J'ai connu sur le terrain les plus belles émotions de ma vie


"Devenir footballeuse, c'était mon rêve d'enfant, mais quand on est une fille, il faut se battre dès la cour de récré pour pouvoir exister balle au pied. Et celles qui n'abdiquent pas, qui réussissent à faire carrière sont pour la plupart des héroines. Elles s’entraînent aussi dur que les garçons, mais les conditions de travail, les salaires, sont à des années-lumière." 
 

Considérée comme "la râleuse, la féministe" du foot français, Mélissa Plaza a poursuivi pendant sa carrière ses études supérieures jusqu’à soutenir une thèse sur les stéréotypes de genre en contexte sportif.

Aujourd’hui, elle intervient dans les écoles, les entreprises, les collectivités pour faire bouger les lignes, en finir avec les discriminations, les clichés qui freinent les ambitions et découragent. Et publie un livre : "Pas pour les filles ?"   
 

Gilles Quénéhervé, le concours de l'Ena comme à l'entraînement

 
Gilles Quénéhervé vice-champion du monde du 200 m en 1987 à Rome / © EPA / AFP
Gilles Quénéhervé vice-champion du monde du 200 m en 1987 à Rome / © EPA / AFP

15 ans de carrière au plus haut niveau de l’athlétisme mondial avant de passer… le concours de l’Ena. Il y en a pour qui tout est facile. Gilles Quénéhervé s’était mis au sprint par hasard en 1984 en classe de terminale parce qu’il fallait qu'il choisisse une épreuve de sport pour le bac et qu’il ne savait pas nager.

Un an après, il devenait champion de France juniors, avant de décrocher la deuxième place sur 200 m aux Mondiaux de Rome en 87, et une médaille de bronze aux JO de Séoul en 88 avec le relais 4 fois 100m.
 
Gilles Quénéhervé à l'occasion d'un colloque pour prévenir les violences dans le sport
Gilles Quénéhervé à l'occasion d'un colloque pour prévenir les violences dans le sport

Une fois ses pointes remisées, Quénéhervé s’est lancé un nouveau défi : le concours de l’Ena, qu’il a préparé comme une compétition, pour devenir doyen de sa promo à 45 ans. Après avoir été sous-préfet de Morlaix notamment, il est aujourd’hui Directeur des sports au Ministère du même nom.
 

 

Yannick Le Saux a changé de numéro


Yannick Le Saux a toujours aimé faire le pitre. Dans les vestiaires de Saint-Brieuc avant les matchs, son entraîneur Denis Goavec lui demandait parfois de bien vouloir sortir pour ne pas déconcentrer ses partenaires. 25 ans apres, le meilleur buteur de deuxième division 93/94 fait aujourd’hui du One man Show.
 

Le spectacle n'est pas son métier. L’ancien attaquant breton a gardé un pied dans le milieu du foot, il travaille dans la vidéo, fait notamment des ralentis pour des retransmissions.

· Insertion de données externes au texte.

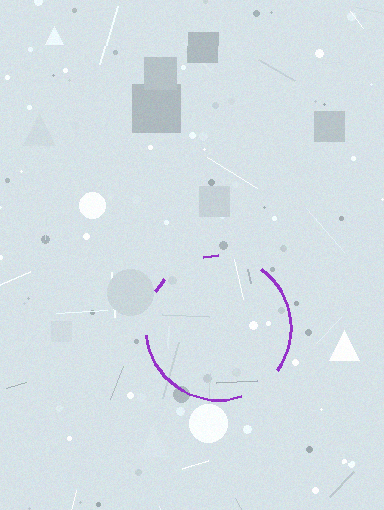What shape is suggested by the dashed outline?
The dashed outline suggests a circle.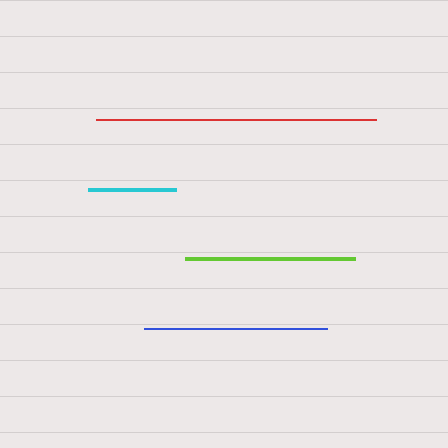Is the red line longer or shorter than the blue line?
The red line is longer than the blue line.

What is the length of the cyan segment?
The cyan segment is approximately 88 pixels long.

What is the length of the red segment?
The red segment is approximately 280 pixels long.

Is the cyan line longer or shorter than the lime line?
The lime line is longer than the cyan line.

Mais la scène l’a toujours démangé. Il avait connu son baptême du feu en 97 quand il jouait au Red Star, avec un spectacle de bienfaisance aux côtés de Laurent Chandemerle l’imitateur breton.

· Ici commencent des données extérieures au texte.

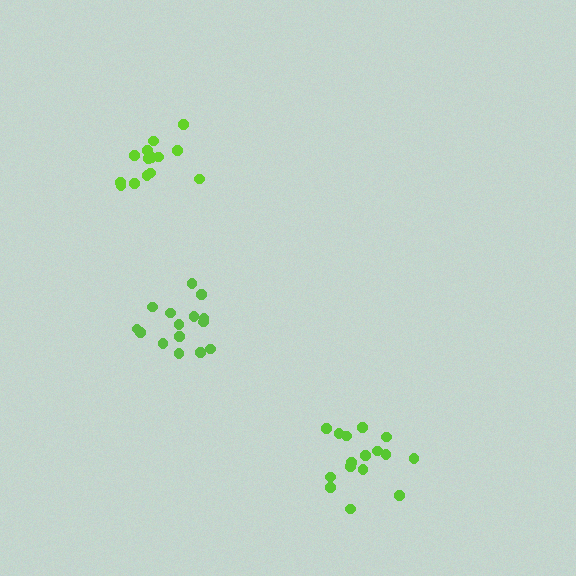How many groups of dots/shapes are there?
There are 3 groups.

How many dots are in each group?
Group 1: 15 dots, Group 2: 16 dots, Group 3: 14 dots (45 total).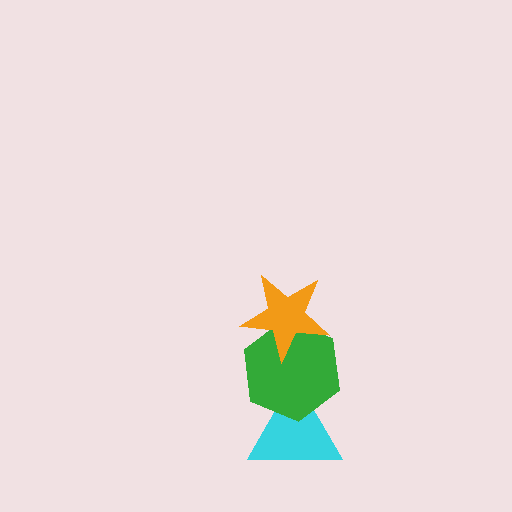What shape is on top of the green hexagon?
The orange star is on top of the green hexagon.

Depuis, l’envie de remonter sur les planches le titillait. Il a donc pris des cours dans une école de one man show, et s’est jeté à l’eau. Une heure et quart de spectacle avec comme fil rouge… le foot évidemment. Le foot vintage. Celui qui sent le camphre, les trajets en bus, et les tacles appuyés dans les derbys en bois.